PacificCommunity / seapodym-codebase

SEAPODYM source code, tools, documentations and example configurations
Other
5 stars 3 forks source link

Conversion to CMake project #3

Open Ash12H opened 1 year ago

Ash12H commented 1 year ago

Hi, I am currently working on an adaptation of the seapodym-codebase project which uses Make to allow the use of CMake. Can I send you a PullRequest when it's ready?

The main changes are:

What is needed:

If you agree, please let me know. :smile:

Jules Lehodey

Ash12H commented 1 year ago

I just created a branch named dev-cmake where I pushed all the changes. You can see how it looks like. For the moment the documentation has not changed but in my own fork I have already written a file INSTALL.md.

Quick install with CMake :

Follow the build+install process of ADMB (into /usr/local/admb) then change the name of the library you want to use to "libadmbo.so" or "libadmbo.a". In the seapodym-codebase folder execute mkdir build | cd build | cmake .. | make

If you want to specify an ADMB build directory use cmake .. -DCMAKE_PREFIX_PATH=/path/to/admb/build/ instead.

innasenina commented 1 year ago

Hi Jules,

Thanks for working on this contribution. I propose to have a small discussion before proceeding to the pull request. Indeed, building all binaries at once will be very convenient. Also, I agree that once it is possible to modify the ADMB library name in one file, there is no need to create environmental variable in user’s bashrc. Although I don’t see why it is better to avoid this practice.

With respect to the use of CMake, changing the project structure and adding dependency aren’t small changes. In the short term, they’ll require me changing the typical and convenient workflow. Thus, I wonder -- what other benefits this change brings except an ability of building all executables at once? Important to note that cmake is not installed with Linux systems by default, so the user without sudo rights or having some other environment restrictions may have difficulty to compile the code. For example, I tried two linux machines here (condor submission and mahi-mahi), and in both had the same problem: ‘command cmake not found’. On the other hand, current setup (as described in README.md) allowed me quickly installing seapodym from github on three different Linux platforms here, NeSI included. As such, perhaps keeping the possibility to use Makefile would provide more flexibility.

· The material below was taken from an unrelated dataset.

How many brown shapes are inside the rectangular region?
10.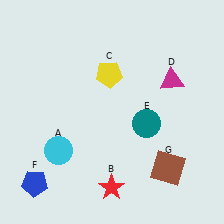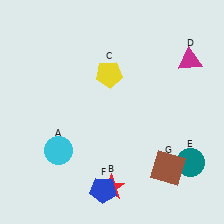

Also, a small question on the use of cmake. After the installation of cmake, and doing as advised I had the compilation problem:

: mkdir build : cd build : cmake ~/seapodym-codebase/src/ : make [ 0%] Building CXX object class/CParam/CMakeFiles/cparam_dv.dir/Param.o ~/seapodym-codebase/src/class/CParam/Param.cpp:5:10: fatal error: Param.h: No such file or directory 5 | #include "Param.h"

The error persisted after I tried to provide 'src' and 'include' locations to the cmake command. In the automatically created Makefile the source directory was correct, but there were no headers. What is wrong with the above commands?

Cheers, Inna

Ash12H commented 1 year ago

Hi Inna, Here are some answers from my opinion:

Also, I agree that once it is possible to modify the ADMB library name in one file, there is no need to create environmental variable in user’s bashrc.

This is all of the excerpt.